I'm really not sure what became of the day. My wife, at one point, managed to convince me to embrace procrastination for the sake of a little nostalgia in the shape of the first Harry Potter film. Business remains undone and a handful of chores—like mowing the lawn, changing the oil in our car, and scaling a small mountain of dishes—seem as though they might sprout arms, legs, and a baseball bat and threaten to smash my kneecaps up if I don't straighten out my act.

I did, however, spend an inordinate amount of time on Zoetrope.com. If you've never visited, it is an interesting site that offers a workshop-like environment where you can critique poems, stories, screen plays, and myriad other artistic works and peruse comments on your own work. The range of talent and experience is very, very impressive. You'll find, on occasion, professional writers looking to hone this or that side project. Indeed, I believe several published novelists are active on the site. In addition, you'll find numerous people who have not had the opportunity to study the craft—either through their own reading or through a writing program.

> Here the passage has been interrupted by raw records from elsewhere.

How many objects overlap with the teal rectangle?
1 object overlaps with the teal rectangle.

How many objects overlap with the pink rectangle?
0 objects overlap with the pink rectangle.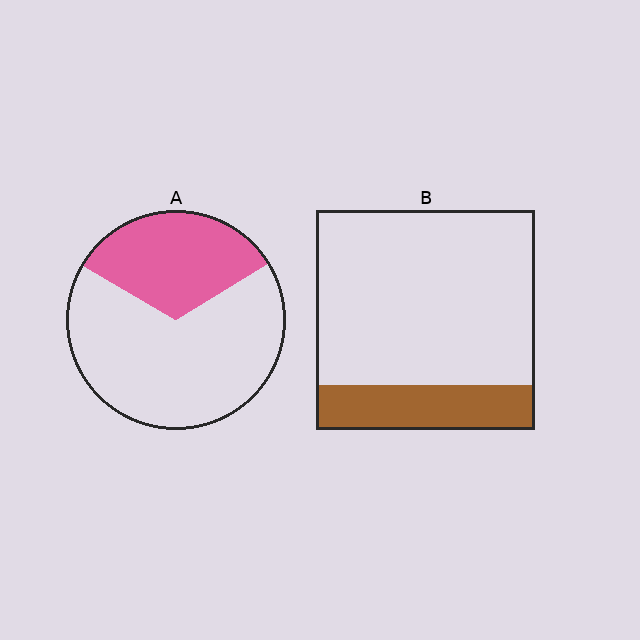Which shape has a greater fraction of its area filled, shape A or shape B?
Shape A.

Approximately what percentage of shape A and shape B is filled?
A is approximately 35% and B is approximately 20%.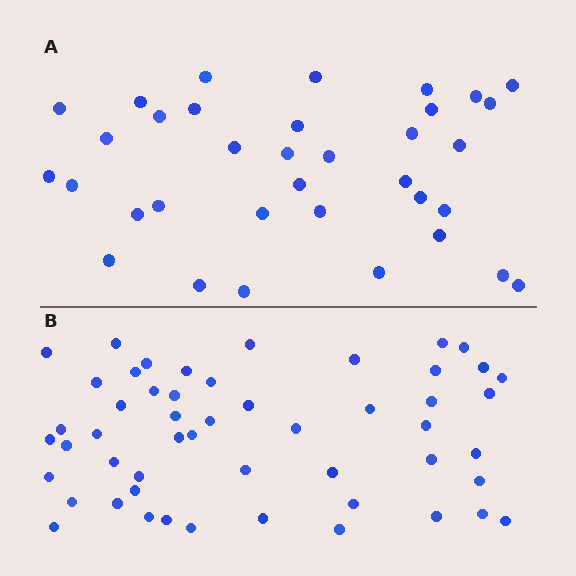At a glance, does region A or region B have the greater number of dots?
Region B (the bottom region) has more dots.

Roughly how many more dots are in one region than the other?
Region B has approximately 15 more dots than region A.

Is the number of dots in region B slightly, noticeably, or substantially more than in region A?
Region B has substantially more. The ratio is roughly 1.5 to 1.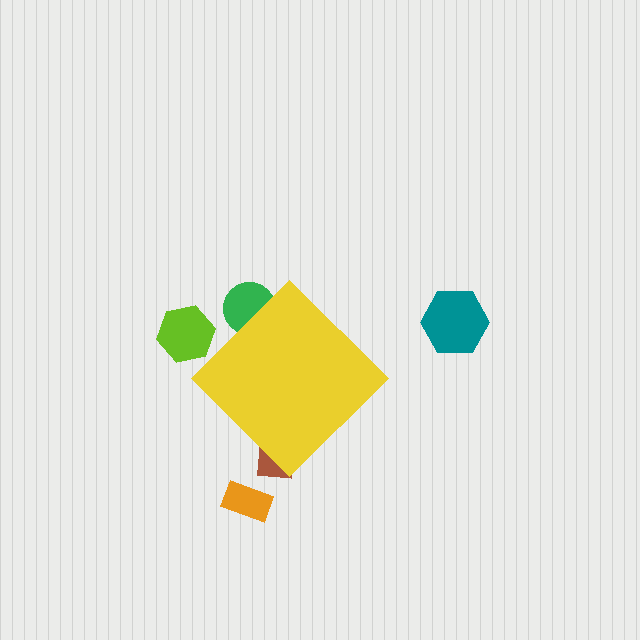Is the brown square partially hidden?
Yes, the brown square is partially hidden behind the yellow diamond.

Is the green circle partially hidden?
Yes, the green circle is partially hidden behind the yellow diamond.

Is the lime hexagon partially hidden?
No, the lime hexagon is fully visible.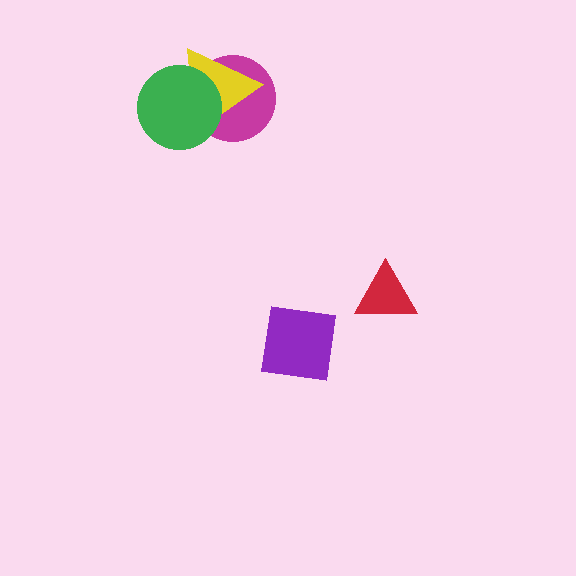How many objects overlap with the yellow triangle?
2 objects overlap with the yellow triangle.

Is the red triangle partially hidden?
No, no other shape covers it.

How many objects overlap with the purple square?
0 objects overlap with the purple square.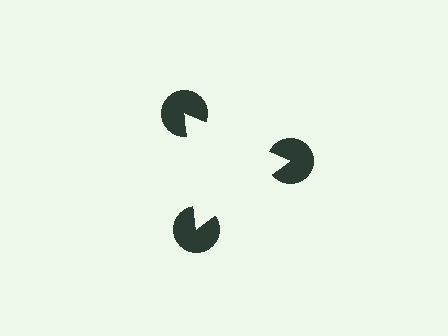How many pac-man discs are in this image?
There are 3 — one at each vertex of the illusory triangle.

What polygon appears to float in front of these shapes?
An illusory triangle — its edges are inferred from the aligned wedge cuts in the pac-man discs, not physically drawn.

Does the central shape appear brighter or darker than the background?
It typically appears slightly brighter than the background, even though no actual brightness change is drawn.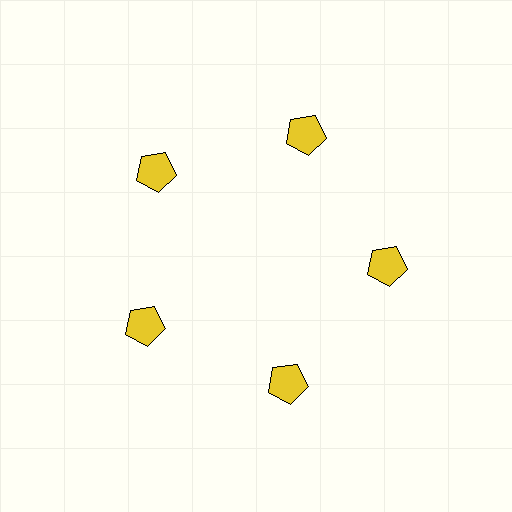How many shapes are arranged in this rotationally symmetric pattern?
There are 5 shapes, arranged in 5 groups of 1.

Like an academic workshop, one of the best things about such a site (and there are myriad others out there if you look) is the practice of reading and commenting. You have the opportunity to develop your own critical skills while, hopefully, helping someone else do the same. For me, I tend to find the critiques I offer others far more helpful than any advice I receive on a particular submission because, well, not every comment proves useful. You might, for example, read comments from a reviewer who doesn't know what a zinnia is, and inexplicably, doesn't decide to look it up. More, such sites do not rely on people who will be graded for their ability to comment on your work. Unlike a class at a local college or a community-based workshop, no one on the site is actually obliged to comment on your poems. Consequently, you end up with a mere handful of reviews—of varying quality.

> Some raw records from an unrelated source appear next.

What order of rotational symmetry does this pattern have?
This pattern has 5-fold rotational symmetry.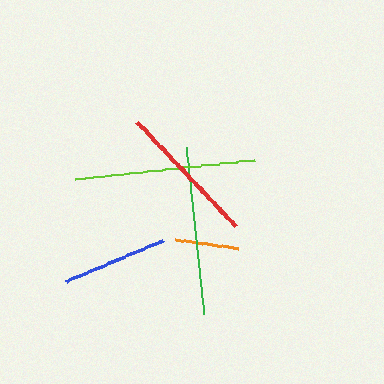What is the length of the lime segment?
The lime segment is approximately 180 pixels long.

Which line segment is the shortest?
The orange line is the shortest at approximately 63 pixels.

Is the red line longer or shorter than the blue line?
The red line is longer than the blue line.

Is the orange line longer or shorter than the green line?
The green line is longer than the orange line.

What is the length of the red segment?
The red segment is approximately 143 pixels long.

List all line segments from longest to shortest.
From longest to shortest: lime and green (about equal), red, blue, orange.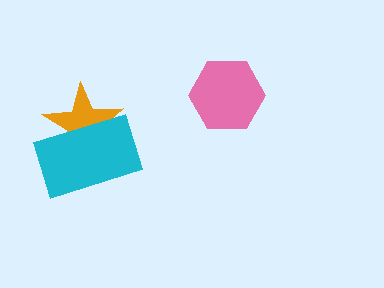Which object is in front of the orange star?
The cyan rectangle is in front of the orange star.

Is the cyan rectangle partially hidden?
No, no other shape covers it.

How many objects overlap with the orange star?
1 object overlaps with the orange star.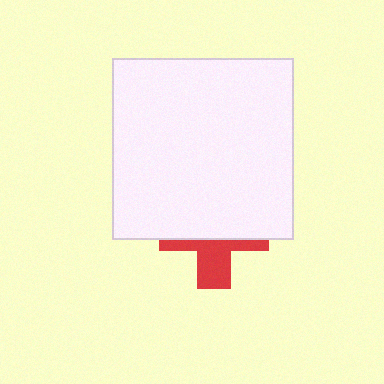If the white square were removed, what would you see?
You would see the complete red cross.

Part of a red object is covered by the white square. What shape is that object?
It is a cross.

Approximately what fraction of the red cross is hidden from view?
Roughly 59% of the red cross is hidden behind the white square.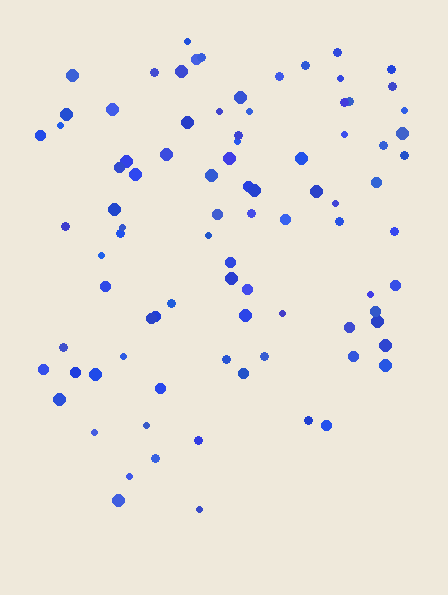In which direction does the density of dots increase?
From bottom to top, with the top side densest.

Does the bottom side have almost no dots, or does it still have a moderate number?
Still a moderate number, just noticeably fewer than the top.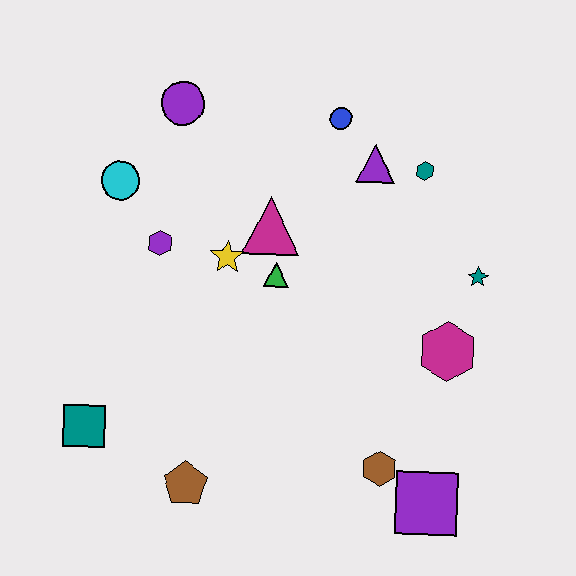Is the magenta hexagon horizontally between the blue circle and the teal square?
No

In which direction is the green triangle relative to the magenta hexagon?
The green triangle is to the left of the magenta hexagon.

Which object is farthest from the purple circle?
The purple square is farthest from the purple circle.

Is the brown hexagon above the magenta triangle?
No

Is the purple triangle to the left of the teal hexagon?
Yes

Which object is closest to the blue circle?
The purple triangle is closest to the blue circle.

The worst thing about such sites, however, is the potential for procrastination that they represent. Chatting on discussion boards or flipping through a variety of poems and stories (that aren't yet polished enough to be published) can whittle away at writing time almost as fast as an evening with DVDs and a large bucket of popcorn.

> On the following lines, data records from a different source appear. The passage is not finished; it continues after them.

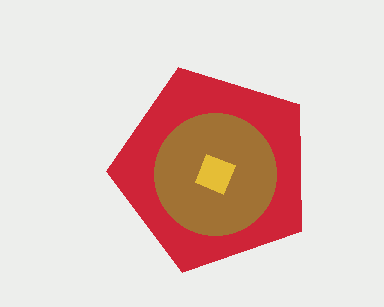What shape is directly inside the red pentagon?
The brown circle.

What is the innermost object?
The yellow square.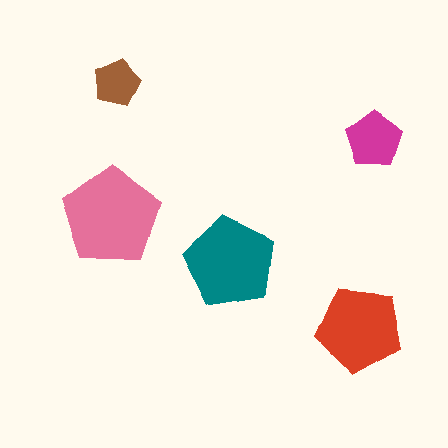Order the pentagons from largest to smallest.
the pink one, the teal one, the red one, the magenta one, the brown one.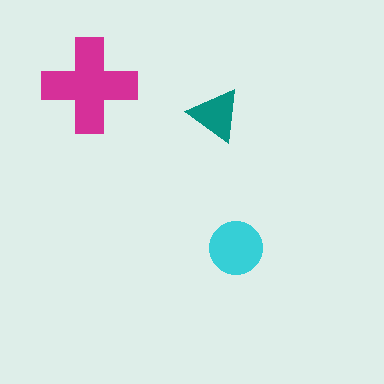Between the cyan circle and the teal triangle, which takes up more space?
The cyan circle.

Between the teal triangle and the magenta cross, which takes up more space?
The magenta cross.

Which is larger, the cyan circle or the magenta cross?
The magenta cross.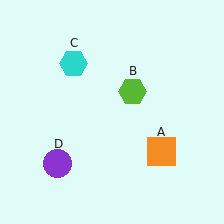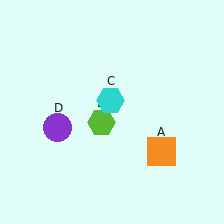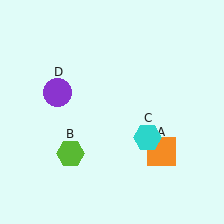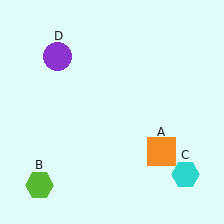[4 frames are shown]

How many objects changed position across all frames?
3 objects changed position: lime hexagon (object B), cyan hexagon (object C), purple circle (object D).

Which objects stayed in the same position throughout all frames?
Orange square (object A) remained stationary.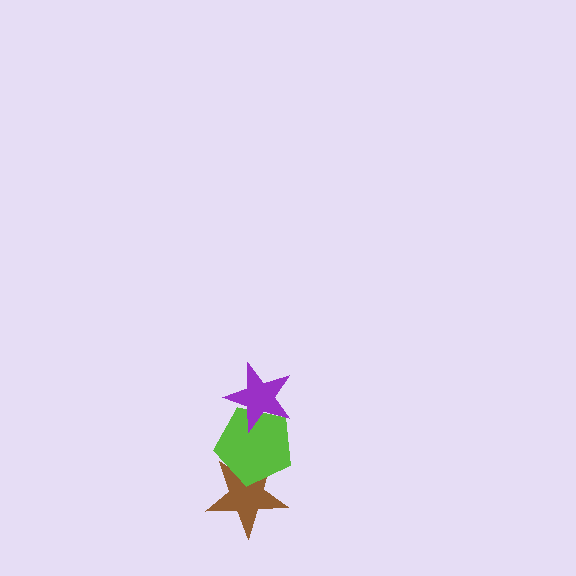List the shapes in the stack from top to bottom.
From top to bottom: the purple star, the lime pentagon, the brown star.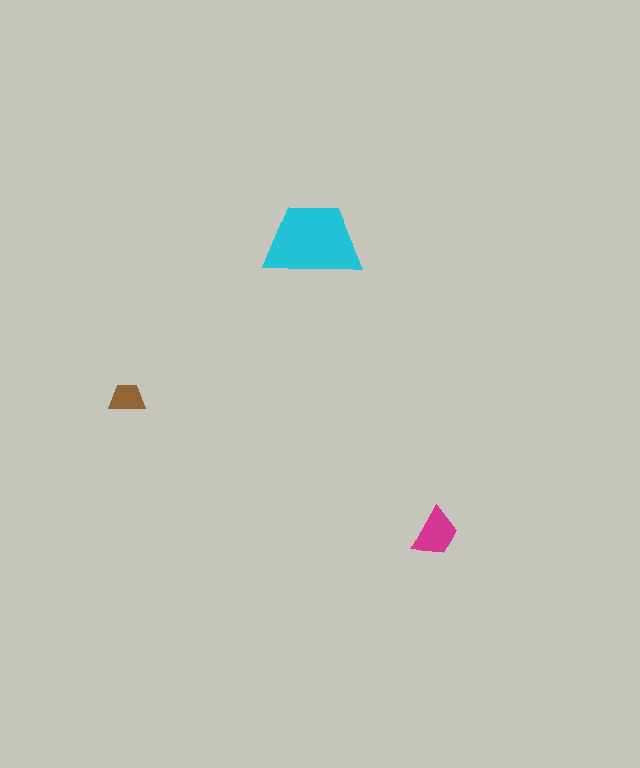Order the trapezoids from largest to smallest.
the cyan one, the magenta one, the brown one.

All in all, however, there may be better sites out there (feel free to leave suggestions), but I like Zoetrope. I keep my expectations in check and try to limit the amount of time spent on such a site (i.e., not writing). I think, with such an approach, it's a valuable tool, as long as I remember that my name, not reviewer X, will travel with any poem I write.

After all, if I agreed with everything some poet or poetry student told me, my brain would be muddled mush by now—nothing more than a breakfast for Ohio-based zombies.